Introduction / Context:
This problem combines multiple ideas: two inlet pipes, one leak, and the fact that the leak only operates when the water level is above three-fourths of the tank height. We must carefully separate the stages of filling and use the information about how fast the leak can lower the water level from full to three-fourths of the height.

Given Data / Assumptions:

Pipe A fills the full tank in 60 minutes.

Pipe B fills the full tank in 90 minutes.

The leak is located at three-fourths of the tank height.

When the tank is full and only the leak is open, it takes 36 minutes to lower the level to three-fourths of the height.

The tank has uniform cross section, so volume is proportional to height.

Concept / Approach:
Because the tank cross section is uniform, lowering the level from full to three-fourths of the height corresponds to removing one-fourth of the tank volume.

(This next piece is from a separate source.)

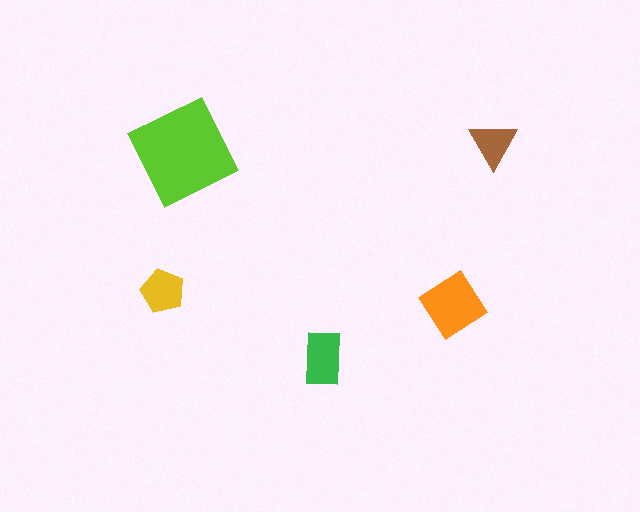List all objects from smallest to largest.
The brown triangle, the yellow pentagon, the green rectangle, the orange diamond, the lime square.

Thus the leak alone empties one-fourth of the tank in 36 minutes. With two inlets and one leak, we consider two stages: from empty to three-fourths of the tank (when the leak is not yet active), and from three-fourths to full (when the leak is active along with the inlets).

Step-by-Step Solution:
Step 1: Let the full tank volume be 1 unit.Step 2: Rate of pipe A = 1 / 60 tank per minute.Step 3: Rate of pipe B = 1 / 90 tank per minute.Step 4: Leak alone removes 1 / 4 of the tank in 36 minutes, so leak rate = (1 / 4) / 36 = 1 / 144 tank per minute.Step 5: Combined filling rate of A and B = 1 / 60 + 1 / 90 = (3 + 2) / 180 = 5 / 180 = 1 / 36 tank per minute.Step 6: First stage: from empty to three-fourths of the tank. In this stage the leak does not operate, so the rate is 1 / 36.Step 7: Time for stage one = (3 / 4) / (1 / 36) = (3 / 4) * 36 = 27 minutes.Step 8: Second stage: from three-fourths to full. Now both inlets and the leak are active.Step 9: Net rate in stage two = (1 / 36) (A and B) minus 1 / 144 (leak) = (4 / 144 - 1 / 144) = 3 / 144 = 1 / 48 tank per minute.Step 10: Volume to fill in stage two = 1 - 3 / 4 = 1 / 4 tank.Step 11: Time for stage two = (1 / 4) / (1 / 48) = (1 / 4) * 48 = 12 minutes.Step 12: Total time to fill the tank = 27 + 12 = 39 minutes.

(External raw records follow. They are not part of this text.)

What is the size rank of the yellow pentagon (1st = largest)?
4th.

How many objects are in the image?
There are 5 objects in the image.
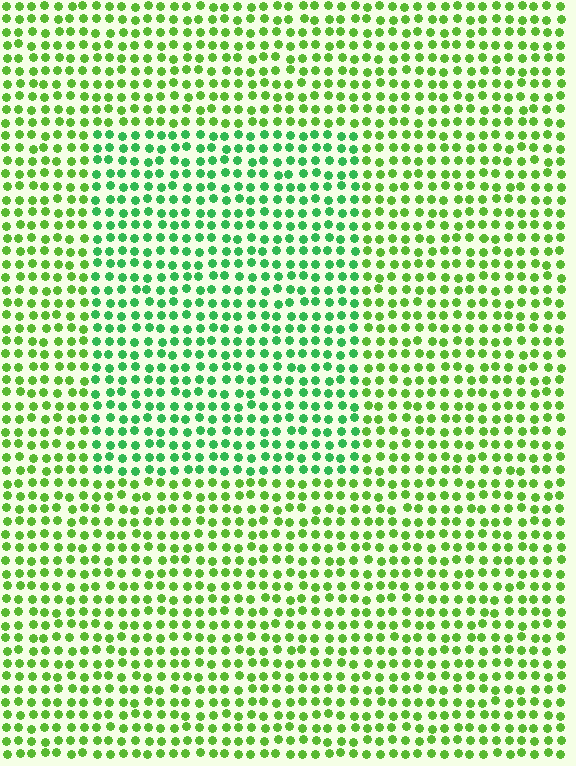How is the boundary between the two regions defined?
The boundary is defined purely by a slight shift in hue (about 31 degrees). Spacing, size, and orientation are identical on both sides.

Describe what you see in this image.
The image is filled with small lime elements in a uniform arrangement. A rectangle-shaped region is visible where the elements are tinted to a slightly different hue, forming a subtle color boundary.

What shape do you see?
I see a rectangle.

Verification / Alternative check:
We can confirm the leak rate: if it empties at 1 / 144 tank per minute, in 36 minutes it empties 36 / 144 = 1 / 4 of the tank, which matches the given drop from full to three-fourths level. Using this rate in the net filling computation gives a reasonable total time less than one hour, consistent with the speeds of the pipes.

Why Other Options Are Wrong:
27 minutes corresponds only to the first stage and ignores the slower second stage where the leak counteracts the inlets.

33 minutes and 37 minutes both underestimate the contribution of the leak.

Any value smaller than 39 minutes would imply a faster net filling rate during the second stage than is actually possible given the leak rate.

Common Pitfalls:
One common error is to assume the leak operates from the beginning, rather than only after the water reaches its height. Another is to misinterpret “three-fourths of the height” as something other than three-fourths of the volume in a uniform tank. Also, some students forget to compute the net rate correctly when the leak is active. Properly dividing the process into two phases avoids these mistakes.

Final Answer:
The tank will be completely filled in 39 minutes.